I feel like we are talking about different things here:
The ***IP*** MTU is relevant for IPoIB performance because it determines the number of times that you are going to be hit by the per-packet overhead of the ***host*** networking stack. My point was that the ***IP MTU*** will not be tied to the ***IB*** MTU if a connected mode IPoIB (or SDP) is used instead of the current IPoIB that uses IB UD transport service. The IB MTU would then be irrelevant to this discussion.
As for the eventual 2G ***IP*** MTU limit, it still sounds more than reasonable to me. I wouldn't mind if a 10TB file gets split into some IP packets up to 2GB?!?!? each.
Keep in mind that IP has a limit on its datagram size (normal and jumbo datagrams) which is far below 2GB. IP datagrams are datagrams. Large messages are expected to use SAR across a set of datagrams to insure forward progress with minimal impact to overall performance in the event of a transmission error.
(With the exception of the UD transport service where IB messages are limited to be single packet), the choice of ***IB*** MTU and its impact on performance is a completely unrelated issue. IB messages are split into packets and reassembled by the HCA HW. So the per-IB-message overhead of the SW stack is independent of the IB MTU. The choice of IB MTU may indeed affect performance for other reasons but it is not immediately obvious that the largest available IB MTU is the best option for all cases. For example, latency optimization of small high priority packets under load may benefit from smaller IB MTUs (e.g. 256).
This is best handled by VL arbitration. Changing the IB MTU to 256 for a UD based implementation would violate the IP minimum datagram size requirement.
Mike
Diego
_______________________________________________
- -----Original Message-----
- From: Stephen Poole [ mailto:[EMAIL PROTECTED]]
- Sent: Thursday, January 06, 2005 5:45 AM
- To: Diego Crupnicoff
- Cc: '[email protected]'
- Subject: RE: [openib-general] ip over ib throughtput
- Have you done any "load" analysis of a 2K .vs. 4K MTU ? Your analogy of having 2G as a total message size is potentially flawed. You seem to assume that 2G is the end-all in size, it is not. What about when you want to (down the road) use IB for files in the 1-10TB in size. Granted, we can live with 2G, but it is not some nirvana number. Second, with the 2G limit on messages sizes, only determines the upper bound in overall size, I could send 2G @ 32bytes MTU. So, the question is, how much less of a system load/impact would a 4K MTU be over a 2K MTU. Remember, even Ethernet finally decided to go to Jumbo Frames, why, system impact and more. Remember HIPPI/GSN, the MTU was 64K, reason, system impact. The numbers I have seen running IPoIB really impact the system.
- Steve...
- At 10:38 AM -0800 1/5/05, Diego Crupnicoff wrote:
- Note however that the relevant IB limit is the max ***message size*** which happens to be equal to the ***IB*** MTU for the current IPoIB (that runs on top of IB UD transport service where IB messages are limited to a single packet).

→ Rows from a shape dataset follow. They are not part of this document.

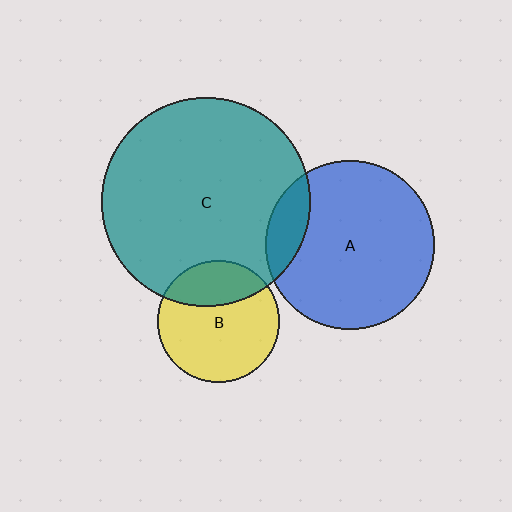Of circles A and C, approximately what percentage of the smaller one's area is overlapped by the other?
Approximately 15%.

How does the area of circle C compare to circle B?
Approximately 2.9 times.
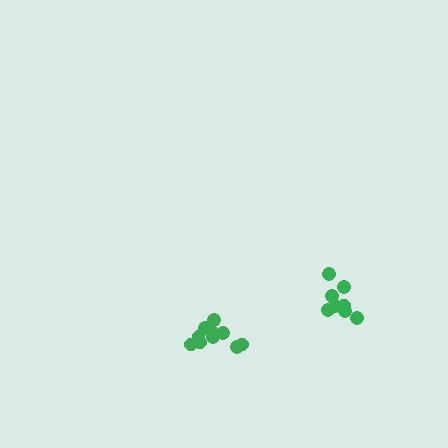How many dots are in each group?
Group 1: 8 dots, Group 2: 10 dots (18 total).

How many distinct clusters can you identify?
There are 2 distinct clusters.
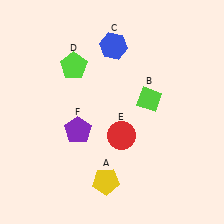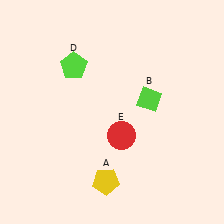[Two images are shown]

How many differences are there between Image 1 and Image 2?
There are 2 differences between the two images.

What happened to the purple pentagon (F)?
The purple pentagon (F) was removed in Image 2. It was in the bottom-left area of Image 1.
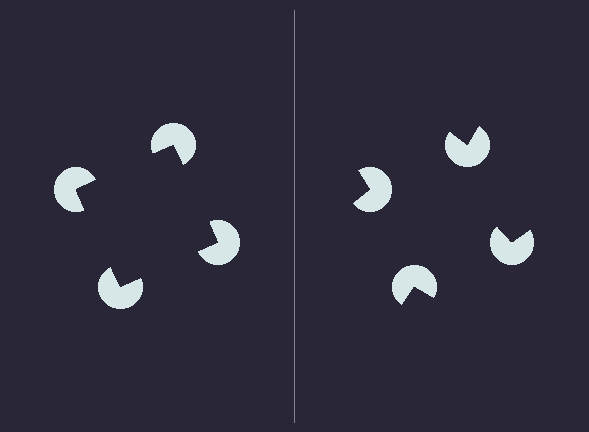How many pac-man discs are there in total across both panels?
8 — 4 on each side.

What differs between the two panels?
The pac-man discs are positioned identically on both sides; only the wedge orientations differ. On the left they align to a square; on the right they are misaligned.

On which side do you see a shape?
An illusory square appears on the left side. On the right side the wedge cuts are rotated, so no coherent shape forms.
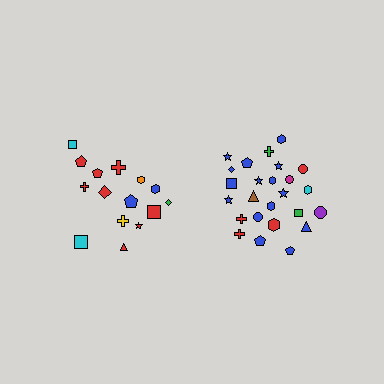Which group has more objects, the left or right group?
The right group.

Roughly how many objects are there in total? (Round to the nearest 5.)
Roughly 40 objects in total.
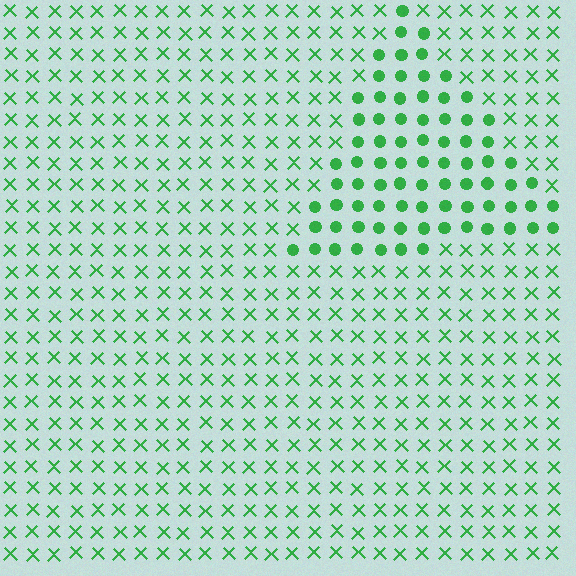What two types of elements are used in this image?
The image uses circles inside the triangle region and X marks outside it.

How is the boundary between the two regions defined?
The boundary is defined by a change in element shape: circles inside vs. X marks outside. All elements share the same color and spacing.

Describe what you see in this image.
The image is filled with small green elements arranged in a uniform grid. A triangle-shaped region contains circles, while the surrounding area contains X marks. The boundary is defined purely by the change in element shape.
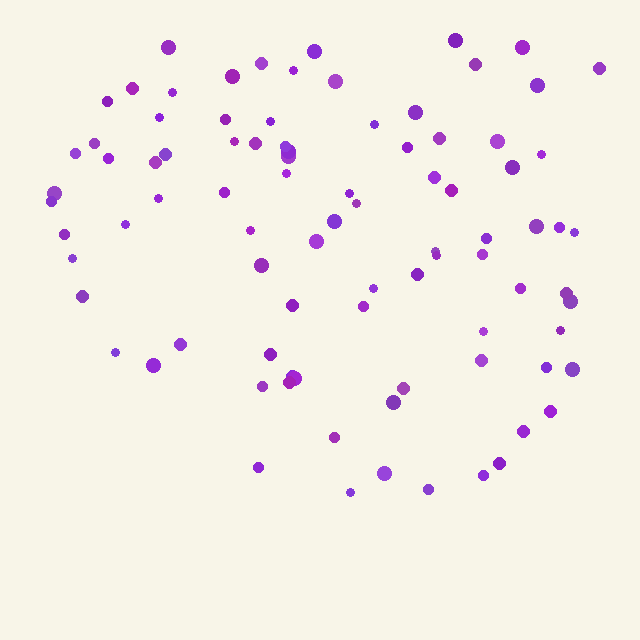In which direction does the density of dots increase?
From bottom to top, with the top side densest.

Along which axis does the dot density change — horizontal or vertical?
Vertical.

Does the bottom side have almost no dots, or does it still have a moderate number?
Still a moderate number, just noticeably fewer than the top.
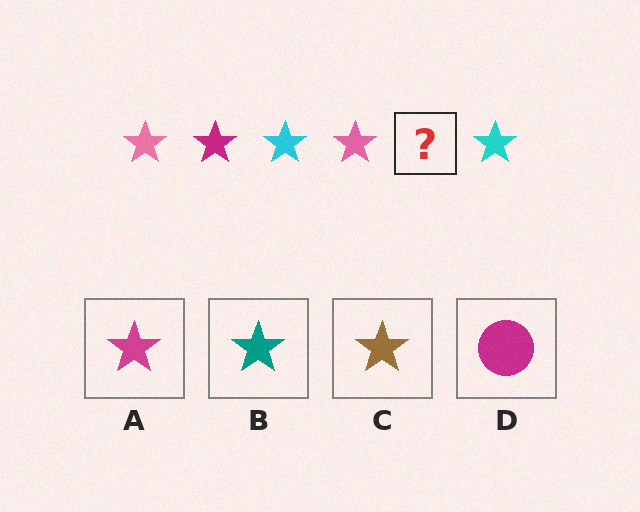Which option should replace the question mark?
Option A.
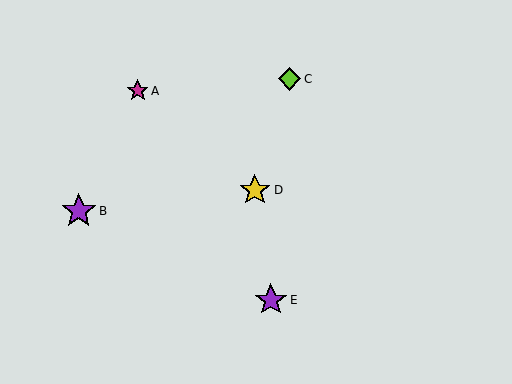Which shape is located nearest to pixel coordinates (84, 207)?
The purple star (labeled B) at (79, 211) is nearest to that location.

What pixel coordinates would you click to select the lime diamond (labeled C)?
Click at (289, 79) to select the lime diamond C.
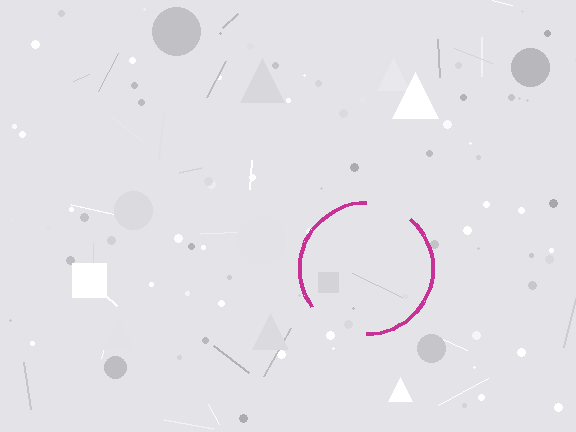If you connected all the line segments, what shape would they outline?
They would outline a circle.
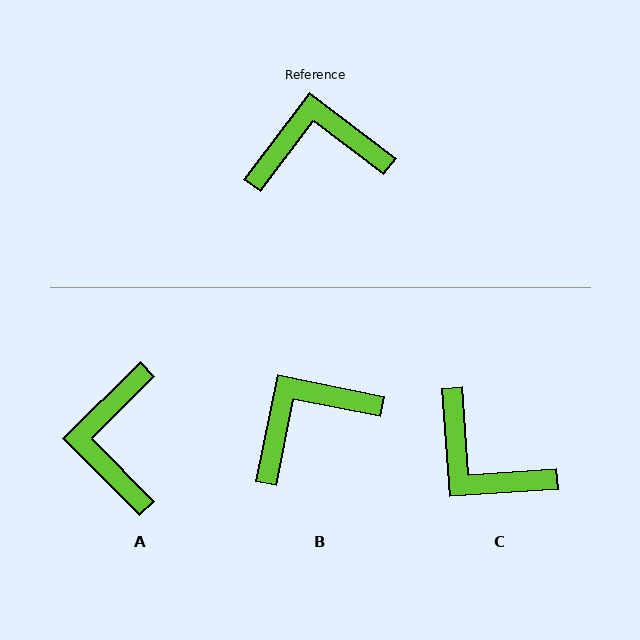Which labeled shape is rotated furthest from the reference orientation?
C, about 131 degrees away.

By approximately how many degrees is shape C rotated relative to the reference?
Approximately 131 degrees counter-clockwise.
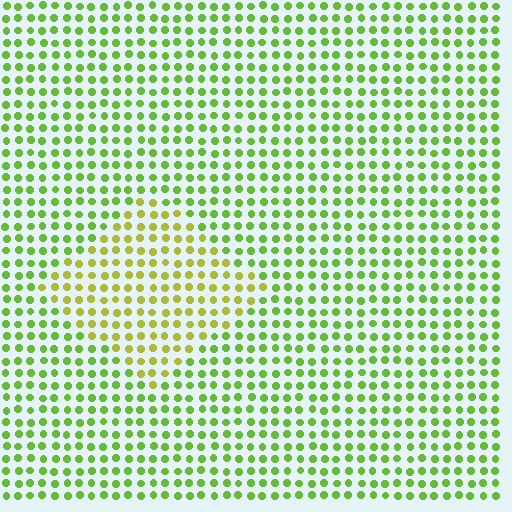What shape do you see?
I see a diamond.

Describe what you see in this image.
The image is filled with small lime elements in a uniform arrangement. A diamond-shaped region is visible where the elements are tinted to a slightly different hue, forming a subtle color boundary.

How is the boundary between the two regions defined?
The boundary is defined purely by a slight shift in hue (about 33 degrees). Spacing, size, and orientation are identical on both sides.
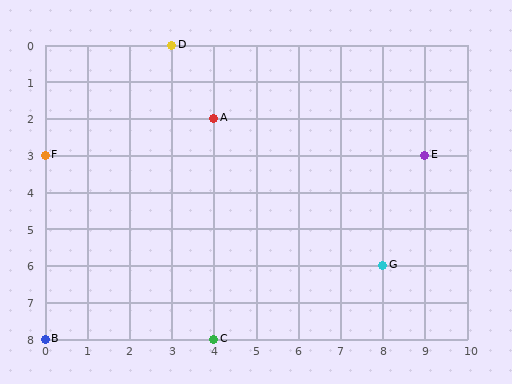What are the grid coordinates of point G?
Point G is at grid coordinates (8, 6).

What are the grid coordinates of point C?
Point C is at grid coordinates (4, 8).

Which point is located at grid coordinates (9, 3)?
Point E is at (9, 3).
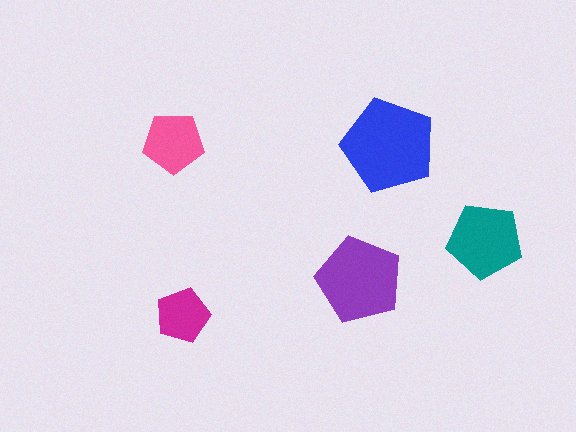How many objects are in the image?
There are 5 objects in the image.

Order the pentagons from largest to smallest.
the blue one, the purple one, the teal one, the pink one, the magenta one.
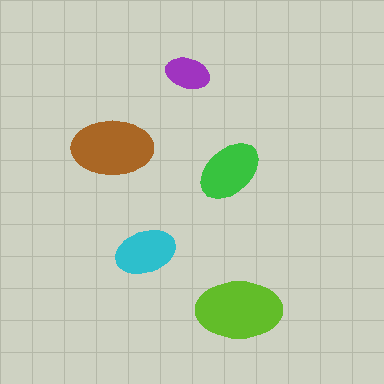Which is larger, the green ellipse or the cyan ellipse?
The green one.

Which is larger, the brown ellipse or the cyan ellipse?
The brown one.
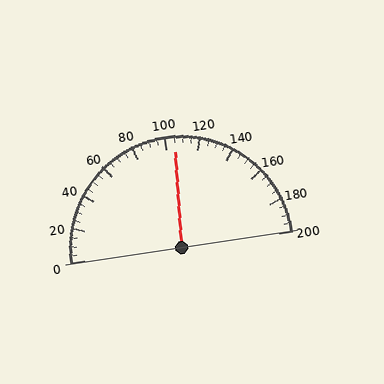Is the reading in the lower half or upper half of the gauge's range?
The reading is in the upper half of the range (0 to 200).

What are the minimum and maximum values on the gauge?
The gauge ranges from 0 to 200.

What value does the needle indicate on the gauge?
The needle indicates approximately 105.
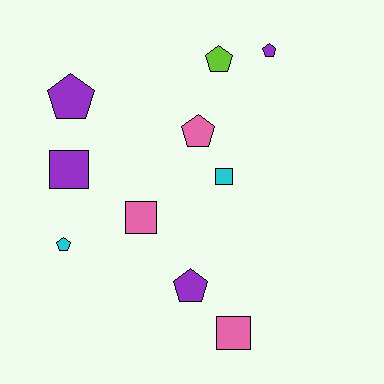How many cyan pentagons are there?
There is 1 cyan pentagon.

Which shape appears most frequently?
Pentagon, with 6 objects.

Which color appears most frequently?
Purple, with 4 objects.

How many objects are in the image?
There are 10 objects.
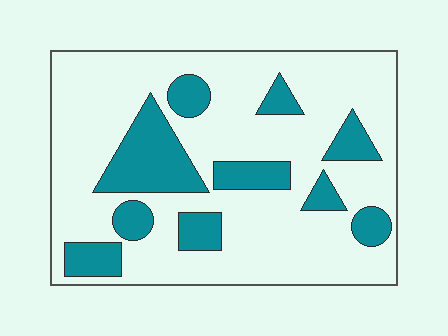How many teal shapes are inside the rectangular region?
10.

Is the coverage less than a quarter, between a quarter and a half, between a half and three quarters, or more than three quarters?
Less than a quarter.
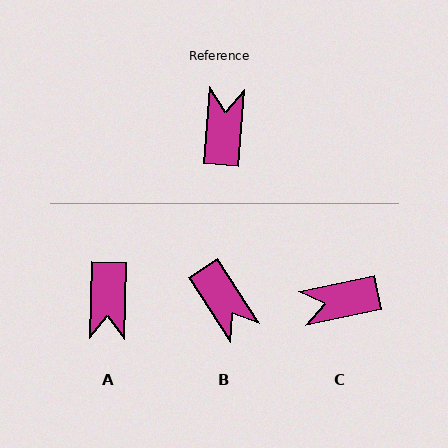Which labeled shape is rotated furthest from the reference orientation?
A, about 178 degrees away.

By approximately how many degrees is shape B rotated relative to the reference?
Approximately 143 degrees clockwise.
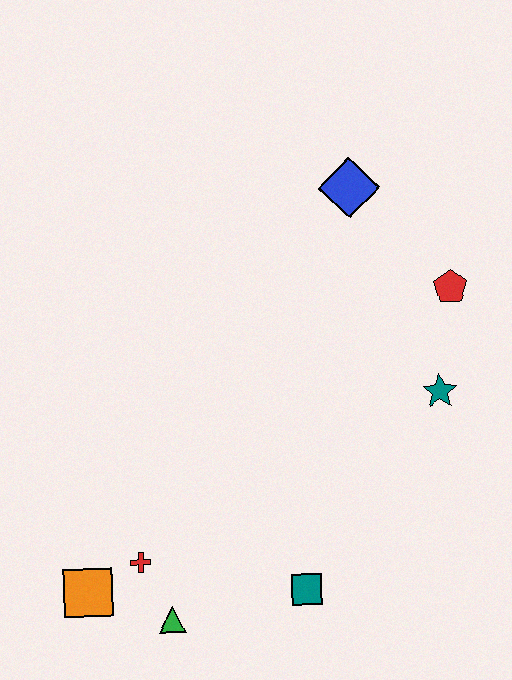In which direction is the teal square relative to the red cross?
The teal square is to the right of the red cross.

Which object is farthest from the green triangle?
The blue diamond is farthest from the green triangle.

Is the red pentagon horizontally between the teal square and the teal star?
No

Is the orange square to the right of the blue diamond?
No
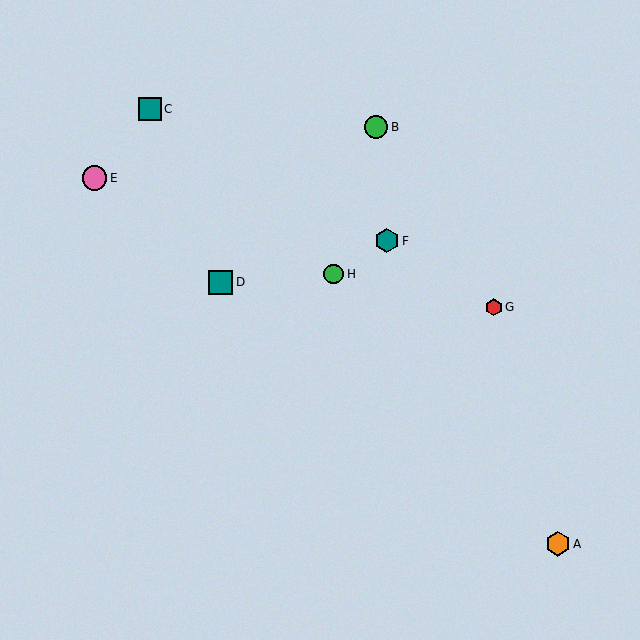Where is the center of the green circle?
The center of the green circle is at (376, 127).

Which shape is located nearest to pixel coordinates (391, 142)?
The green circle (labeled B) at (376, 127) is nearest to that location.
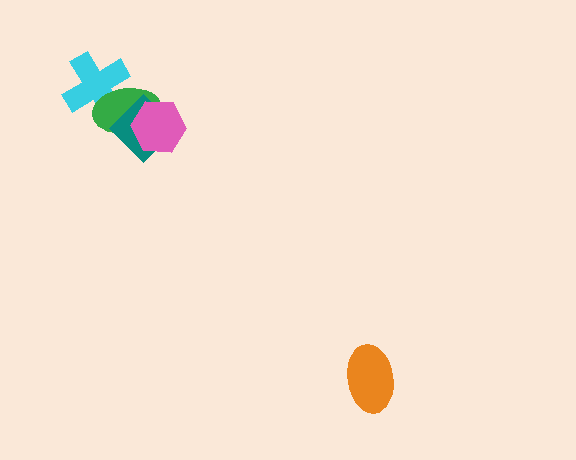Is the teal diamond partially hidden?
Yes, it is partially covered by another shape.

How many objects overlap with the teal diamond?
2 objects overlap with the teal diamond.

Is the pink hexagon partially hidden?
No, no other shape covers it.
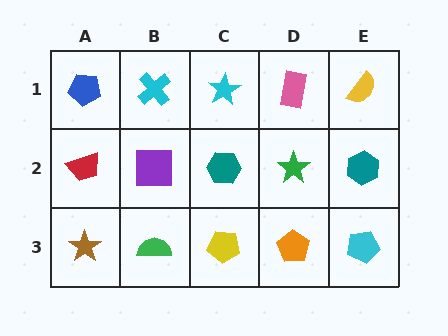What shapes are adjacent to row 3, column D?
A green star (row 2, column D), a yellow pentagon (row 3, column C), a cyan pentagon (row 3, column E).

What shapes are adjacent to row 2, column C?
A cyan star (row 1, column C), a yellow pentagon (row 3, column C), a purple square (row 2, column B), a green star (row 2, column D).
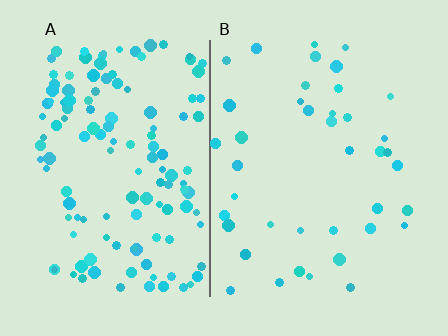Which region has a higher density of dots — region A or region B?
A (the left).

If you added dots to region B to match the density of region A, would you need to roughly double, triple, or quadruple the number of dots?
Approximately triple.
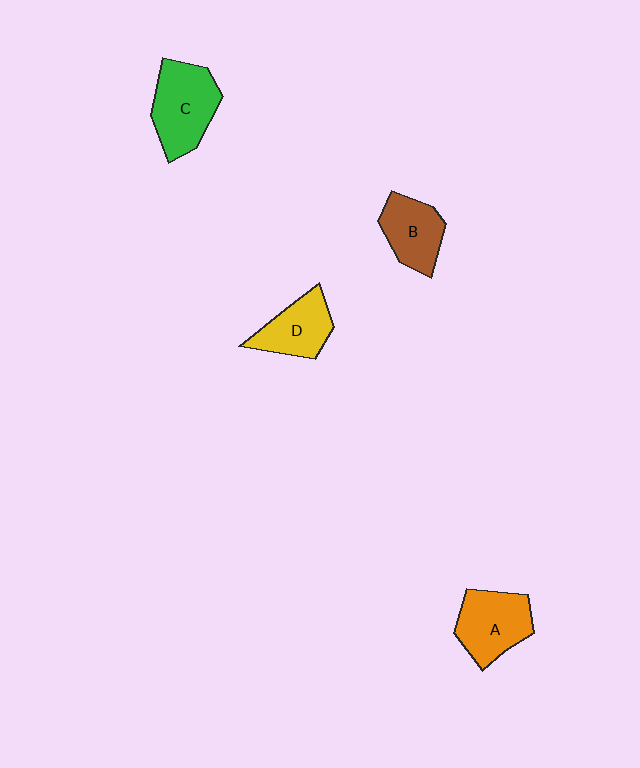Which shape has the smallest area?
Shape B (brown).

- A connected mode IPoIB (that runs on top of IB RC/UC transport service) would allow IB messages up to 2GB long. That will allow for much larger (effectively as large as you may ever dream of) ***IP*** MTUs, regardless of the underlying IB MTU.
- Diego
- > -----Original Message-----
- > From: Hal Rosenstock [mailto:[EMAIL PROTECTED]]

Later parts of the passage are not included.